This is a convinience Alphafold3 batch execution pipeline using Nextflow. optimized for the Unity HPC cluster. The main optimizations are listed below;
-
Splits MSA (CPU-heavy) and structure prediction (GPU-heavy) steps and submits jobs accordingly
-
GPU jobs will be batched for efficiency. 20 predictions will be run on each GPU.
-
Parallel execution and checkpointing
-
Smart resource usage. Failed jobs will be automatically submitted again with higher resources including better GPUs when neccessary.
-
The pipeline will use GPUs with GPU compute capability > 8 to prevent problems.
Mandatory arguments
-
--json_dir: Path to the directory that contains the input JSON files for Alphafold3. Make sure that the JSON files have the correct structure as described here. -
--output_dir: Path to the output directory for the results. -
--model_dir: Path to the directory that contains the model paramaters for Alphafold3. Check here to learn how to obtain the model paramaters.
Optional arguments
#SBATCHparamaters can be adjusted as desired. The main one to adjust is the--timeparamater. Increase or decrease as desired. Rest of the paramaters do not need adjusting.
Example script provided below.

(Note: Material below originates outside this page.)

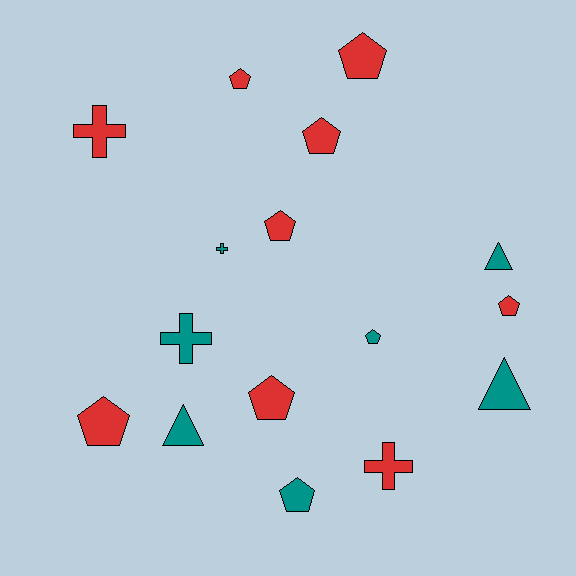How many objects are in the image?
There are 16 objects.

Assuming the name of the script is main.sh, it can be submitted with sbatch main.sh on the Unity cluster.
main.sh
#!/usr/bin/bash
#SBATCH --job-name=af3_batch # Job name
#SBATCH --partition=workflow,cpu # Partition (queue) name
#SBATCH -c 2 # Number of CPUs
#SBATCH --nodes=1 # Number of nodes
#SBATCH --mem=10gb # Job memory request
#SBATCH --time=1-00:00:00 # Time limit days-hrs:min:sec
#SBATCH --output=logs/af3_batch_%j.log
module load nextflow/24.10.3
export NXF_OPTS="-Xms1G -Xmx8G"
nextflow run UnityHPC/alphafold3-batch -r v0.2.0 \
--json_dir /path/to/json_dir \
--output_dir /path/to/results \
--model_dir /path/to/model/dir \
-profile unity \
-resume